Fuente:
Polymers
Polymers, Vol. 18, Pages 933: Explainable Ensemble Machine Learning for the Prediction and Optimization of Pozzolanic Concrete Compressive Strength
Polymers doi: 10.3390/polym18080933
Authors:
Sebghatullah Jueyendah
Elif Ağcakoca
Pozzolanic concrete demonstrates intricate, highly nonlinear material interactions that pose significant challenges for the accurate prediction of compressive strength (CS). This study introduces a novel, interpretable ensemble machine learning (ML) framework for predicting CS based on 759 mixture records encompassing cement, aggregates, supplementary cementitious materials (pozzolans), water/binder (W/B), superplasticizer, water, and curing age. Descriptive analysis and ANOVA were used to identify key predictors, followed by an 80/20 train–test split with 10-fold cross-validation to ensure robust and generalizable modeling.

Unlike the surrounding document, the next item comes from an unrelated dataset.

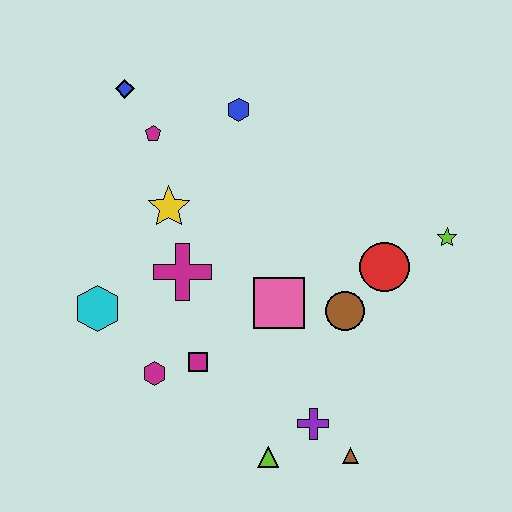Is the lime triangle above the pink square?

To further enhance model reliability, 5% of outliers were removed using an isolation forest algorithm, after which data were normalized and ensemble hyperparameters optimized. Among the evaluated models, the extra trees algorithm with standard scaling demonstrated the most stable generalization, achieving a coefficient of determination (R2) of 0.978 and a root mean square error (RMSE) of 4.197 MPa on the test set, and R2 = 0.966 (RMSE = 5.053 MPa) under 10-fold cross-validation. Feature importance, SHAP, and partial dependence analyses consistently demonstrated that W/B, curing age, and cement are the principal determinants of CS. Finally, multi-objective optimization generated high-strength, low-impact mixtures, confirming the framework’s effectiveness as a transparent decision-support tool for performance- and sustainability-oriented pozzolanic concrete design. This study is novel in combining interpretable ensemble ML with multi-objective optimization to simultaneously achieve precise CS prediction and the formulation of sustainable, performance-optimized pozzolanic concrete mixtures.